During insolvency proceedings, administrators and liquidators are often required to make urgent commercial decisions. These decisions are unlikely to please every stakeholder, however, administrators and liquidators are not able to be subjected to investigation through appointment of special purpose liquidators (SPL) tasked with doing so. The unhappy stakeholders in Lewis v Battery Mineral Resources Ltd (in liq) [2021] FCA 963 found this out when they requested such an appointment from the Court as summarised in this article.


Battery Mineral Resources Ltd (BMR) was a mining company with notable exploration activities in Canada, where BMR had a Canadian subsidiary of the same name.

On 11 November 2019, administrators were appointed to BMR by its board. The administrators sought an urgent sale of the Canadian subsidiary to preserve the value of the shares in the subsidiary.

On 21 November 2019, the first meeting of BMR’s shareholders was held and a seven-person Committee of Inspection was appointed that included Mr Lewis, a former director of BMR.

A confidential report by the administrators was presented to the Committee of Inspection recommending that one of three bids received be accepted. This bid was made by one of the secured creditors (Weston) whose bid, unlike the bid favoured by Mr Lewis, would clearly result in the payment of creditors beyond Weston. The Committee of Inspection did not object and a contract was settled for sale to Weston within three weeks.

Mr Lewis objected to the sale and complained during correspondence with the administrators for a number of months.

In April 2021, more than a year after the sale, Mr Lewis applied to the court seeking the appointment of an SPL under section 90-15 of Schedule 2 of the Corporations Act 2001 to scrutinise the administrators decision to accept the bid.


The Court held that it did not possess the power under section 90-15 to appoint an SPL to investigate the conduct of an administrator or liquidator.

The investigation of the conduct of administrators and liquidators was noted to be a supervisory function of the Court and therefore could not be provided to a liquidator.

Even if the Court was empowered to appoint an SPL in these circumstances, the Court said it would have refused to exercise its discretion to do so. It must be demonstrated that the appointment of an SPL will have sufficient utility to the winding up and the creditors. The Court found this had not been demonstrated as Mr Lewis failed to show that the appointment would likely lead to further recoveries by creditors, in fact, appointment would delay distribution to creditors and reduce the dividend available. Mr Lewis’ unexplained delay in seeking the appointment was also fatal to the application.

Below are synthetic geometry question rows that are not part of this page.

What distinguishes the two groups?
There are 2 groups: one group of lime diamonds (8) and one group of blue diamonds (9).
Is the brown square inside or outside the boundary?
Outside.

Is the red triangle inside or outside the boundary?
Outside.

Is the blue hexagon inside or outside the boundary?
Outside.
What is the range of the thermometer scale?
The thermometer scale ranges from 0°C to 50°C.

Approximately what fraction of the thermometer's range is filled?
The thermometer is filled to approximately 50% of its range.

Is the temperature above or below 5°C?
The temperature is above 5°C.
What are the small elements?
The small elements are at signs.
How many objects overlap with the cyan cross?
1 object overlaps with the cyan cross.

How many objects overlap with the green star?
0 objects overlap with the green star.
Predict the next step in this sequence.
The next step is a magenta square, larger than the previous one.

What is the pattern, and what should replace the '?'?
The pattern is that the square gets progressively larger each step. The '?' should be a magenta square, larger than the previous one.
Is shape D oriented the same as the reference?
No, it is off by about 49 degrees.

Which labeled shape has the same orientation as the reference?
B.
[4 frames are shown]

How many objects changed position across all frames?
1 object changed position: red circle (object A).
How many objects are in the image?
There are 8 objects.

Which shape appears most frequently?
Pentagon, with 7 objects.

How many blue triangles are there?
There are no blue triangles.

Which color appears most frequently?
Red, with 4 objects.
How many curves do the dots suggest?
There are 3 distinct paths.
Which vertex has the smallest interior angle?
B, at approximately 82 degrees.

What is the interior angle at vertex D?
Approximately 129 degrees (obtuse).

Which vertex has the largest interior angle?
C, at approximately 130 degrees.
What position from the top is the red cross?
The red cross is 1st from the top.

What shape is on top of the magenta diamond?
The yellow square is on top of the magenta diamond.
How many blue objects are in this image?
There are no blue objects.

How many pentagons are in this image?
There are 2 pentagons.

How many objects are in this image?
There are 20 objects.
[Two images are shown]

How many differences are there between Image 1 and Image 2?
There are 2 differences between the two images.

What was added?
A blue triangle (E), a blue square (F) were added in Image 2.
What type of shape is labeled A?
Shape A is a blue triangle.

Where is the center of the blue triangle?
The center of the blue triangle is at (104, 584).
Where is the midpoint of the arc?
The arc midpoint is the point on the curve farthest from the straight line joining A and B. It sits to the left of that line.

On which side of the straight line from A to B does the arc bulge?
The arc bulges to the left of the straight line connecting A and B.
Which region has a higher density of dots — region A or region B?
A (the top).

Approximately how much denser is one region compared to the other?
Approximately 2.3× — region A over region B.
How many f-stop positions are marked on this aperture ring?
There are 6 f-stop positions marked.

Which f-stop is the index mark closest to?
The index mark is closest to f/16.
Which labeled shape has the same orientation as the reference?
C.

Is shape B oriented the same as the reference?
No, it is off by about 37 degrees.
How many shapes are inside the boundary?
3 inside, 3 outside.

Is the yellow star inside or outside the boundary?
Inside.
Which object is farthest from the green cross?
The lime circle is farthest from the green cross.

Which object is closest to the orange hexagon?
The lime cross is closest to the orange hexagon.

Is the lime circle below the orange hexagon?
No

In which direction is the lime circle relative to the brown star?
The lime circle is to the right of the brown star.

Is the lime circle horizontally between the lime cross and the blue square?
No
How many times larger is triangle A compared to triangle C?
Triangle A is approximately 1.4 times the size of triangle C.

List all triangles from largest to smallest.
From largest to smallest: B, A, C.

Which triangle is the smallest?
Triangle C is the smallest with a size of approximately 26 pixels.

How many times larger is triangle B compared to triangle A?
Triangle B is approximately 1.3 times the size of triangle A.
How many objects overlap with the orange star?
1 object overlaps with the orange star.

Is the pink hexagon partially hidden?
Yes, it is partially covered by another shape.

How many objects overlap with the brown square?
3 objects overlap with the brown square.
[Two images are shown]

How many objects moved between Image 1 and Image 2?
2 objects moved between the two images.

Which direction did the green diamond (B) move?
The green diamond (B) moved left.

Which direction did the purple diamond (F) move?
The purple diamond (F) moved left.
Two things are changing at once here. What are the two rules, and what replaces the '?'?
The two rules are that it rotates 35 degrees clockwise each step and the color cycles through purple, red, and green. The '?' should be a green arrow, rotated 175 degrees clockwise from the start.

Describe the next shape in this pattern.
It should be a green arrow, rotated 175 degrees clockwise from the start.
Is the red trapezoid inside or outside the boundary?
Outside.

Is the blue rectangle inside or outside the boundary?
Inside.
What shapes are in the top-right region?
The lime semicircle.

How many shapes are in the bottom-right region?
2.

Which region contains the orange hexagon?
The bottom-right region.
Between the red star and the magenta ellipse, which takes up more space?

The purpose of an SPL is not to investigate the conduct of the administrators or liquidators. An application to appoint an SPL will be accepted for example where:

  • A liquidator is prevented from investigating or pursuing causes of action which will benefit the creditors because the liquidator has a conflict of interest or has insufficient funds to do so;
  • It is just and useful that a different liquidator investigates a matter (not including the administrator or liquidator’s conduct) that may allow further recovery by creditors; or
  • A creditor is prepared to fund investigations and recovery actions but only on the condition that another liquidator is appointed.

The Court will also consider the following matters upon an application to appoint an SPL:

  • Whether a ‘special purpose’ has been identified with sufficient specificity;
  • Whether the appointment would ensure that ‘confidence in the integrity, objectivity and impartiality of the administration is maintained’;
  • Whether the special purpose is ‘substantial and serious’; and
  • The public interest.

Ultimately, as highlighted by this case, courts are reluctant to interfere with the decisions of an external administrator who has acted in good faith. This is welcome news to administrators who are often required to make urgent commercial decisions.